Election Day; More Unguarded Voting Machines

It’s Election Day in New Jersey. As usual, I visited several polling places in Princeton over the last few days, looking for unguarded voting machines. It’s been well demonstrated that a bad actor who can get physical access to a New Jersey voting machine can modify its behavior to steal votes, so an unguarded voting machine is a vulnerable voting machine.

This time I visited six polling places. What did I find?

The good news — and there was a little — is that in one of the six polling places, the machines were properly secured. I’m not sure where the machines were, but I know that they were not visible anywhere in the accessible areas of the building. Maybe the machines were locked in a storage room, or maybe they hadn’t been delivered yet, but anyway they were probably safe. This is the first time I have ever found a local polling place, the night before the election, with properly secured voting machines.

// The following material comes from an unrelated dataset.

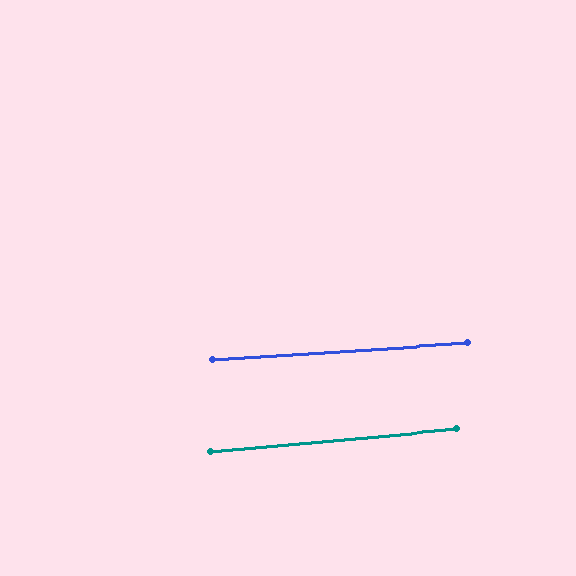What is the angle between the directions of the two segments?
Approximately 2 degrees.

At the other five polling places, things weren’t so good. At three places, the machines were unguarded in an area open to the public. I walked right up to them and had private time with them. In two other places, the machines were visible from outside the building and protected only by an outside door with an easily defeated lock. I didn’t defeat the locks myself — I wasn’t going to cross that line — but I’ll bet you could have opened them quickly with tools you probably have in your car.

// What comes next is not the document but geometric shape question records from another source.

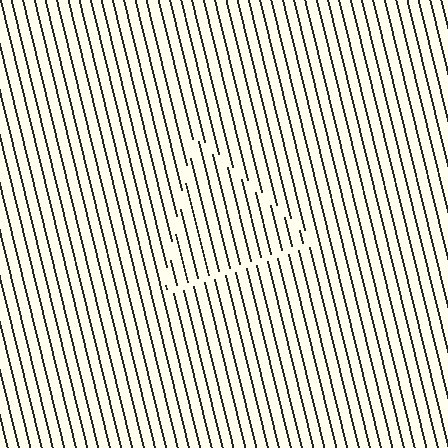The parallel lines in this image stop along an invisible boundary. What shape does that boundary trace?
An illusory triangle. The interior of the shape contains the same grating, shifted by half a period — the contour is defined by the phase discontinuity where line-ends from the inner and outer gratings abut.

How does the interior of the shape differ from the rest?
The interior of the shape contains the same grating, shifted by half a period — the contour is defined by the phase discontinuity where line-ends from the inner and outer gratings abut.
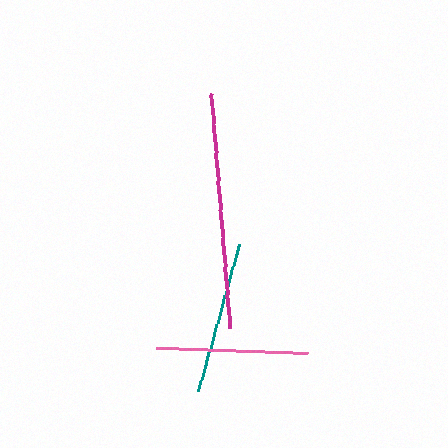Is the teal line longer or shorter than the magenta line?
The magenta line is longer than the teal line.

The final scorecard: ten machines totally unprotected, eight machines poorly protected, two machines well-protected. That’s an improvement, but then again any protection at all would have been an improvement. We still have a long way to go.

Comments

  1. Deny suffrage to everyone who doesn’t have a car? You’re joking, right?

  2. I don’t know that I would have been able to get alone time with the machines, but I’m sure that any library staff who had access to the building after patrons were gone could have done whatever ROM swapping (or whatever) they liked. Who would know?

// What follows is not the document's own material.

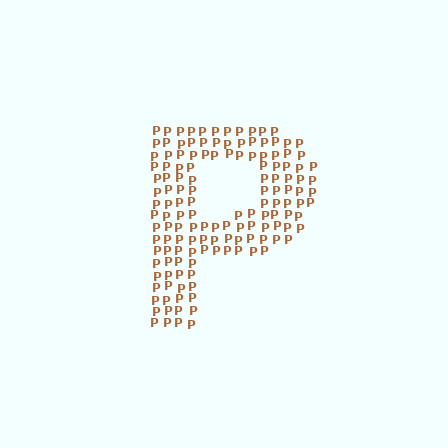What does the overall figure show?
The overall figure shows the letter P.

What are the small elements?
The small elements are letter P's.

  3. Tampering would likely require private access for a few minutes. If you had waited around in the Fanwood library, could you have gotten that level of private access? Could a library employee or volunteer have gotten it? I don’t know.

    The unsecured (and poorly secured) machines I saw did not have any people watching them.

  4. What counts as not being secured in this case? I was at the Fanwood (NJ) Library yesterday, and there were two Sequoia Advantage machines sitting at the edge of the reading room. I don’t know that I could have tampered with the machines in any way without staff or patrons noticing. Secured or not?